Carlitos también se mantuvo bastante alejado de todo aquello, aunque sí volvió a ver a los mellizos Céspedes, o en todo caso a cruzarse con ellos. Fue con ocasión de un congreso sobre el Mal de Chagas, que tuvo lugar en la ciudad de Salta, Argentina, pero apenas conversaron un rato, y, como suele decirse, ninguno de los tres soltó prenda, a pesar de la extrema afabilidad de la que hizo gala Carlitos. En realidad, fueron los casi irreconocibles mellizos los que crearon la distancia que impidió cualquier acercamiento real, y, no bien él les mencionó la posibilidad de escaparse de algún acto protocolar e irse a comer por ahí, antes de que terminara el congreso, los dos como que dieron un paso atrás, a todo nivel, ahondando triste y absurdamente la distancia inicial, aunque no rechazaron explícitamente su iniciativa y más bien parecieron dudar.
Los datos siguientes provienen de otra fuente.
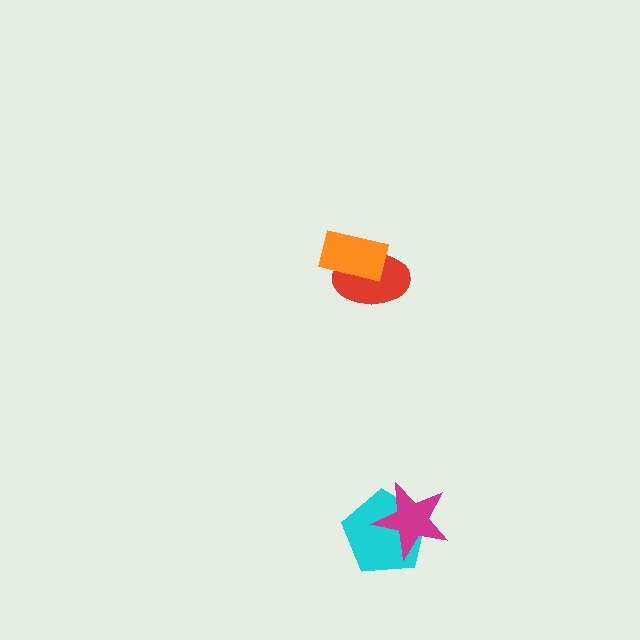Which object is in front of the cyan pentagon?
The magenta star is in front of the cyan pentagon.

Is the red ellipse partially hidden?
Yes, it is partially covered by another shape.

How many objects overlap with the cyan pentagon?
1 object overlaps with the cyan pentagon.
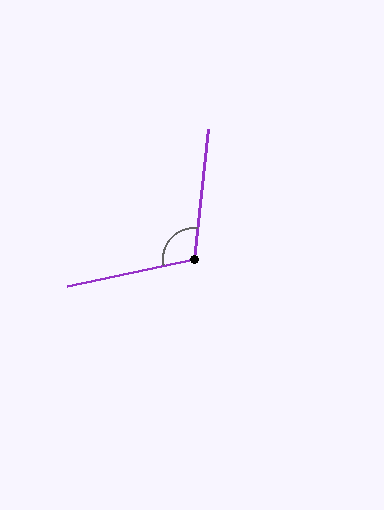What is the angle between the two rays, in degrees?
Approximately 108 degrees.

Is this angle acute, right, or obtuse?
It is obtuse.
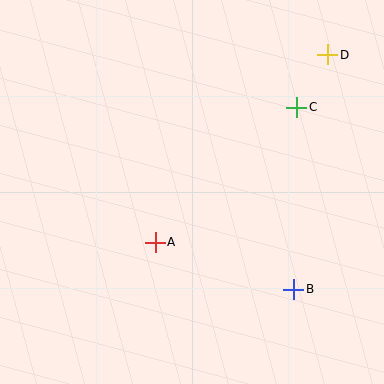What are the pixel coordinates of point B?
Point B is at (294, 289).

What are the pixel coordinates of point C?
Point C is at (297, 107).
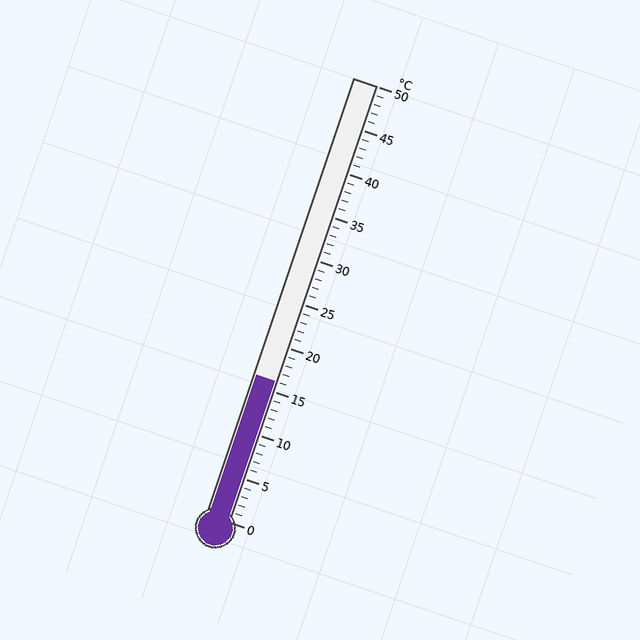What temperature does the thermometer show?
The thermometer shows approximately 16°C.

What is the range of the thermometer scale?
The thermometer scale ranges from 0°C to 50°C.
Pero fueron el gesto, la actitud, la parca e indecisa respuesta, y el temor a algo que él no lograba imaginar, los que convencieron a Carlitos de que esa escapada jamás tendría lugar y que se había encontrado con unos mellizos Céspedes Salinas que ya no eran ni Arturo ni Raúl, los disparatados amantes del firmamento, las cumbres, mecas y estrellatos sociales, con lo cual sabe Dios en quién se habría convertido él también para ese par de médicos dermatólogos totalmente desconocidos en el mundo académico y profesional.
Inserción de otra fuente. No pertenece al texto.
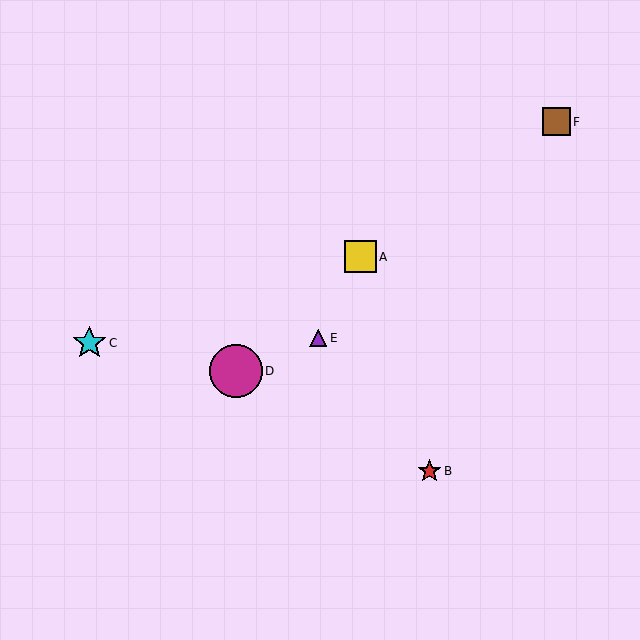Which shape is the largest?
The magenta circle (labeled D) is the largest.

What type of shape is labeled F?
Shape F is a brown square.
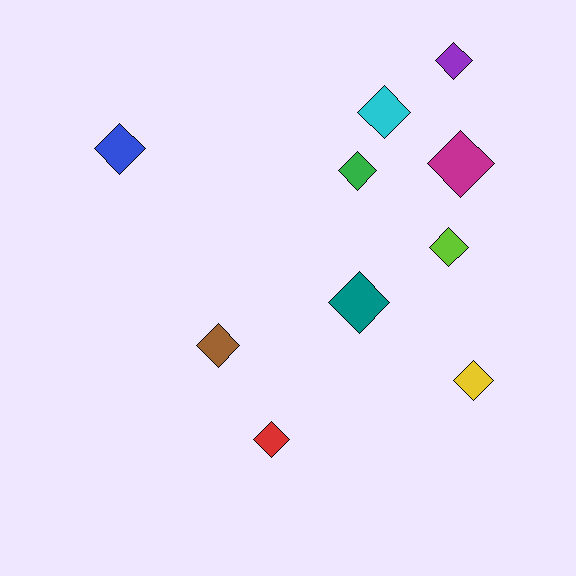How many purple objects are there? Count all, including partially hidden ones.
There is 1 purple object.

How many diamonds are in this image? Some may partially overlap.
There are 10 diamonds.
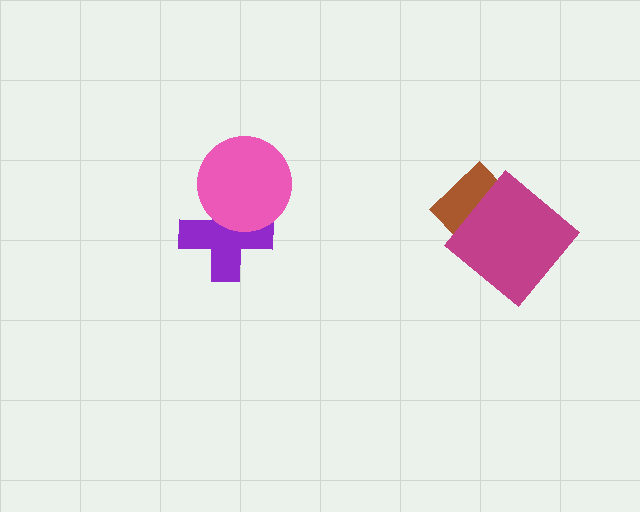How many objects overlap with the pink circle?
1 object overlaps with the pink circle.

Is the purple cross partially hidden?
Yes, it is partially covered by another shape.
Pero Carlitos bajó la guardia, dejó filtrarse un viejo cariño, y empezó a averiguar qué había sido de los mellizos que él conoció. Con un gran esfuerzo de memoria, los puso en situación, primero, retrocediendo hasta 1957. Los mellizos eran dos años mayores que él, o sea que iban a cumplir o acababan de cumplir los veintiún años, aquella mayoría de edad que él tanto anhelaba, entonces, y que determinó su vida. Y, claro, ellos en aquel momento salían con las chicas de los teléfonos y las aguas de colores. Los mellizos eran felices y él no se había despedido ni de Arturo ni de Raúl. Tampoco de su triste hermana Consuelo, la de la frase aquella tan demoledora, la de la serpentina fatal. Dos médicos peruanos que asistían también al congreso le contaron que, en efecto, los doctores Céspedes Salinas se habían casado, antes de terminar su carrera, con las hijas de un señor muy adinerado, de apellido Quispe Zapata. Hubo fuegos artificiales y champán en cantidades industriales, en un caserón de la avenida Javier Prado.
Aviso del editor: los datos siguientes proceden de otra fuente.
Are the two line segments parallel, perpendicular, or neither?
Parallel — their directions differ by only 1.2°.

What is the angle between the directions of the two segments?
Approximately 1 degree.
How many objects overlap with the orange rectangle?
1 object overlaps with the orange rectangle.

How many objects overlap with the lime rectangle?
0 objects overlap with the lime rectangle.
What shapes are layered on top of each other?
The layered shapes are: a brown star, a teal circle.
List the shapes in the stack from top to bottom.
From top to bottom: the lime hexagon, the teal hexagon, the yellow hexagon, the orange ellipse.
– En fin, doble boda, doctor Alegre -le contó uno de los médicos peruanos-. Y don Rudecindo, que así se llamaba el suegro, ahora que lo pienso, tiró la casa por la ventana dos veces el mismo día, según se comentó entonces. Pero más no le podría decir, francamente, porque yo entonces no conocía a los doctores Céspedes Salinas y no fui testigo de nada.
– Tampoco yo -le comentó el otro médico, sonriendo con una mezcla de sarcasmo y evidente mala leche-; pero como la avenida Javier Prado se acabó, fácilmente se podría deducir que don Rudecindo, su señora, sus hijas, y sus yernos, los doctores Céspedes Salinas, se acabaron también… Salvo que, claro… Pero, bueno, serían únicamente elucubraciones mías, porqué la verdad es que no sé nada más y ya sólo podría imaginar…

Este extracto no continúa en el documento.